For Broomfield, FlatIron was a bonanza. The sales-tax collections have helped the city pay for more open space, new city buildings, state-of-the-art recreation centers and a strong police and fire force. While nearby cities had to tighten their belts in the early 2000s, Broomfield was relatively awash in revenue. Since it opened, the entire FlatIron District has generated $79.7 million in sales tax -- but not all of that has ended up in city coffers.

To score the three large projects, Broomfield granted the developers a big-money incentive in the form of a $135 million abatement on future sales-tax revenue earned by the district, according to Greg Demko, finance director for the City and County of Broomfield. Since the district was four miles away from the city's core, it required a huge amount of new public infrastructure: roads, streetlights, sidewalks, sewer and gas lines and highway interchange upgrades. The developers subsidized the city while it created that infrastructure; so far, Broomfield has rebated $37.5 million back to the developers.

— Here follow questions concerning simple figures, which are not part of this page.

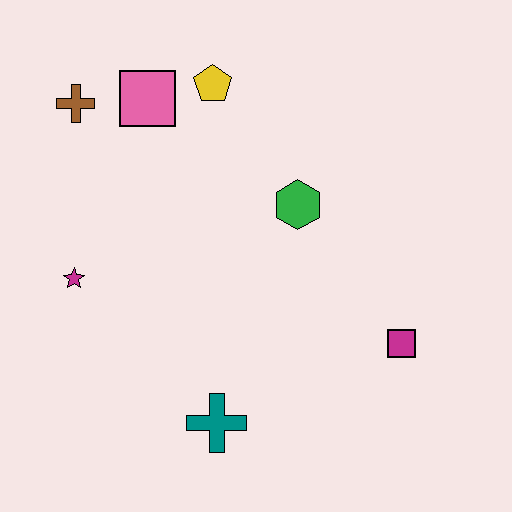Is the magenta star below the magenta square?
No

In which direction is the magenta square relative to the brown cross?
The magenta square is to the right of the brown cross.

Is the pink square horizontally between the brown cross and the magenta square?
Yes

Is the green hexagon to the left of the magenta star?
No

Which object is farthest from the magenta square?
The brown cross is farthest from the magenta square.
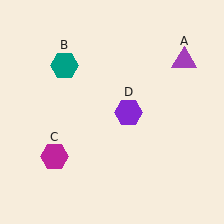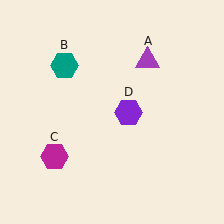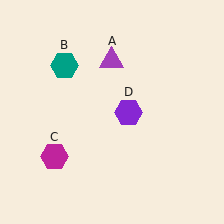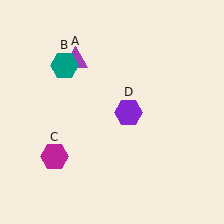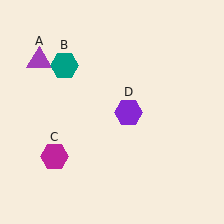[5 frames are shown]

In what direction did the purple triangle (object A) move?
The purple triangle (object A) moved left.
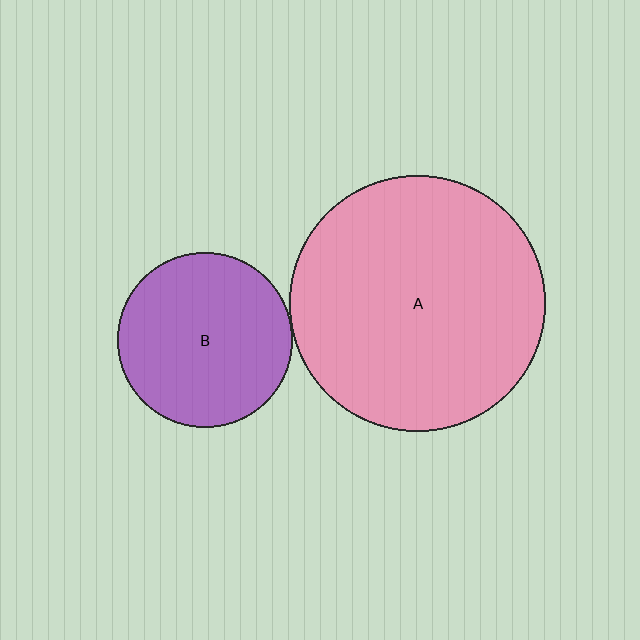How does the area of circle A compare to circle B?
Approximately 2.1 times.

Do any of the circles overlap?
No, none of the circles overlap.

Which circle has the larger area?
Circle A (pink).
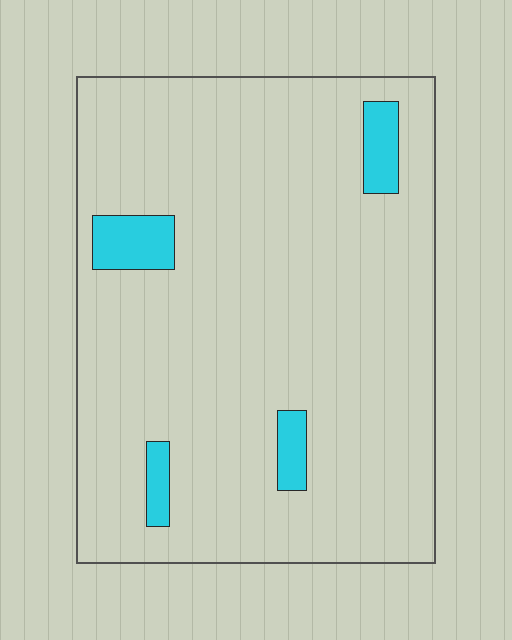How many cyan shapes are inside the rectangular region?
4.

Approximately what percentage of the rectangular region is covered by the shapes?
Approximately 5%.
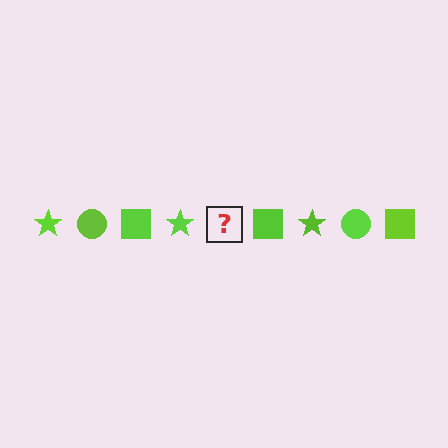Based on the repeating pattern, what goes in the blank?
The blank should be a lime circle.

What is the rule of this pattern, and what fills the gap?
The rule is that the pattern cycles through star, circle, square shapes in lime. The gap should be filled with a lime circle.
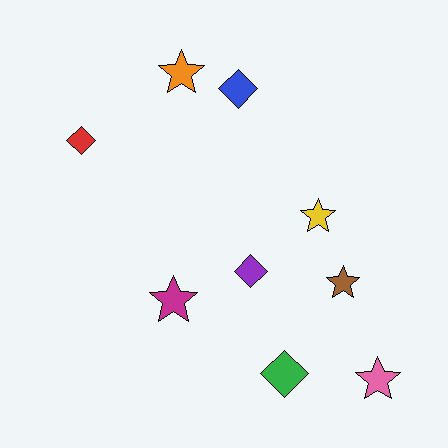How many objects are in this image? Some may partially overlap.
There are 9 objects.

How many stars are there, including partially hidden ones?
There are 5 stars.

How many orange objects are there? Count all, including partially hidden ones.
There is 1 orange object.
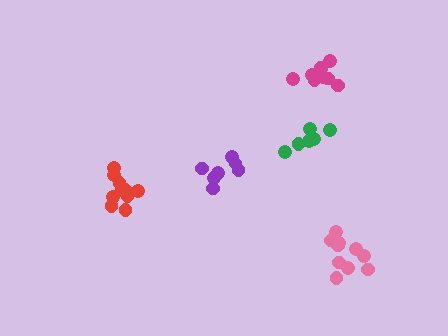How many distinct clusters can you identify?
There are 5 distinct clusters.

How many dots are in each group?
Group 1: 11 dots, Group 2: 7 dots, Group 3: 10 dots, Group 4: 6 dots, Group 5: 9 dots (43 total).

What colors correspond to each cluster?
The clusters are colored: pink, purple, red, green, magenta.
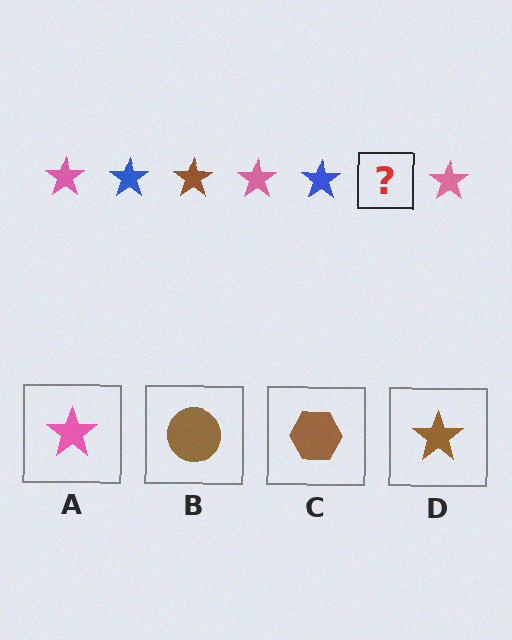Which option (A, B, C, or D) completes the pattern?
D.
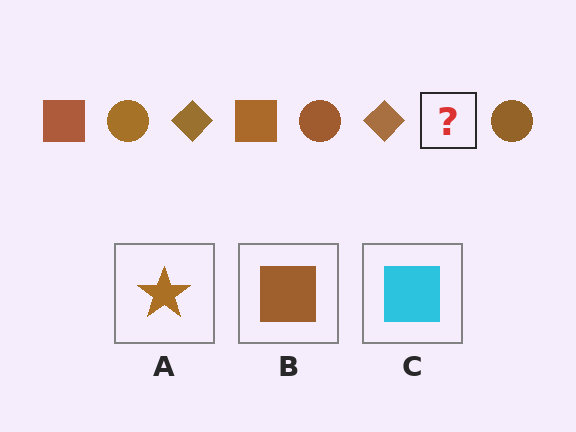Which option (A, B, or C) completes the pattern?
B.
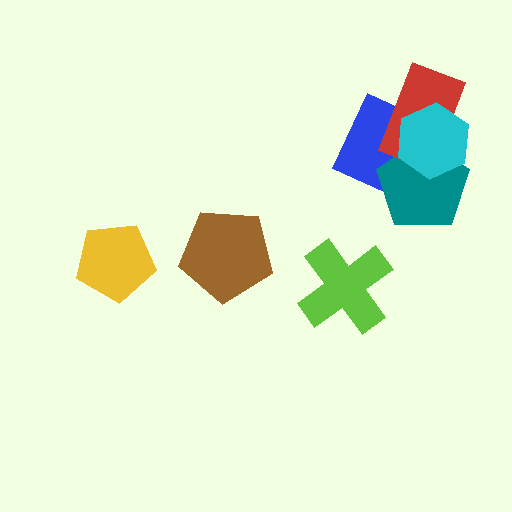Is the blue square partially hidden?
Yes, it is partially covered by another shape.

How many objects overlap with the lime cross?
0 objects overlap with the lime cross.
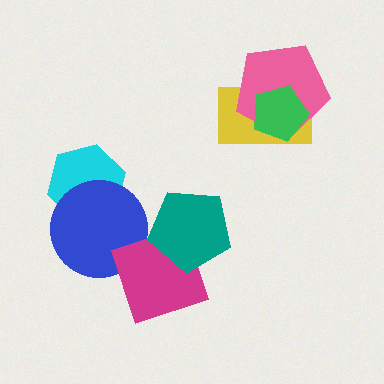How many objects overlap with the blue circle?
2 objects overlap with the blue circle.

But Demko is quick to point out that this wasn't a flat-out subsidy to line the developers' pockets. "They are paying all of their property taxes," he notes. "It's not urban renewal; this is a development agreement with share-back revenue they produce."

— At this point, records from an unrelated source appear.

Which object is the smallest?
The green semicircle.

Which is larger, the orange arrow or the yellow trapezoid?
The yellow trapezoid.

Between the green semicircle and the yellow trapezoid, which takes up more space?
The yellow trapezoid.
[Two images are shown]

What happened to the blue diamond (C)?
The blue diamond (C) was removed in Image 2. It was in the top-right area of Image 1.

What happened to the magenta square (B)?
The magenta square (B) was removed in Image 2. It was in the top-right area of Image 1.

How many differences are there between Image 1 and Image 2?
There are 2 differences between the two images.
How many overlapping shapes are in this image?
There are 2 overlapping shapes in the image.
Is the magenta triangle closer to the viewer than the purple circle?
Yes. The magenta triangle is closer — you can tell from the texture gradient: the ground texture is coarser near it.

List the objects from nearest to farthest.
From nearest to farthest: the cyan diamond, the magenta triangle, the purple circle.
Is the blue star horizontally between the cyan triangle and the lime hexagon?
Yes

And even with the rebate, the $42 million retained by the city over the period accounts for 52 percent of Broomfield's sales-tax collections, doubling the cash in city coffers. If the mall's sales tax continues at current rates, Demko projects, Broomfield's debt will be paid off by 2022 at a total cost of $282 million.

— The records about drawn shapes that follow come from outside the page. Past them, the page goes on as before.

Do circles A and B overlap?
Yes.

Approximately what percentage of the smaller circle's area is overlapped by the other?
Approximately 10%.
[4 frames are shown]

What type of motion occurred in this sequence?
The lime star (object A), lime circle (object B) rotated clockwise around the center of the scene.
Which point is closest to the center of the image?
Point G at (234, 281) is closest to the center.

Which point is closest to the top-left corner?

According to the International Council of Shopping Centers, a non-profit trade group for retail developments, FlatIron took in $12 million in 2004, about $398 per square foot. The national average for enclosed malls was $366 per square foot. FlatIron has a 98 percent leased rate, says mall spokeswoman Heather Dray, "which is higher than the national average." But that percentage doesn't include anchors or the now-vacant Lord & Taylor. It also doesn't seem to reflect the mall's outdoor section, The Village at FlatIron Crossing, which has been struggling to attract and retain tenants since the mall opened.

One weekend afternoon, a young woman and her mother strolled past the valet-parking kiosk into the outdoor segment of the mall, which was designed to resemble a European village.

"Are they closed, too?" she asked, peering into a shuttered storefront.

"Maybe they were too expensive," the mother offered. They both turned and looked across the corridor at another store where a large sign pronounced "Going out of business. Everything must go."

That space is now a seasonal Halloween costume shop.


Larkridge is set to open on October 20. Months before, the home site of Jordan Perlmutter & Co. featured a banner ad with a bulldozer pushing a pile of dirt and the question "When was the last time you felt the earth move?"

The earth is certainly moving in this part of the metro area -- and not just because of Perlmutter's development. Taking note of the transportation confluence of I-25, Colorado 7 and the recently completed E-470 interchange, retail developers have spent the past two years securing prime tracts of commercially zoned property that could provide convenient shopping for all those future consumers driving along I-25.

The borders of three cities and three counties converge here; all are racing to put the next big regional mall project on their side of the fence. Although some experts already consider this market oversaturated with retail, developers and municipalities alike are confident that the tenant mix at each project will be sufficiently unique to serve non-competing segments of the marketplace. These regional retail centers not only expect to pull the "underserved" customers from the 120,000 housing units already within a ten-mile circumference of the interchange, but they're betting that the retail and office developments themselves will spur an influx of new residents to the area.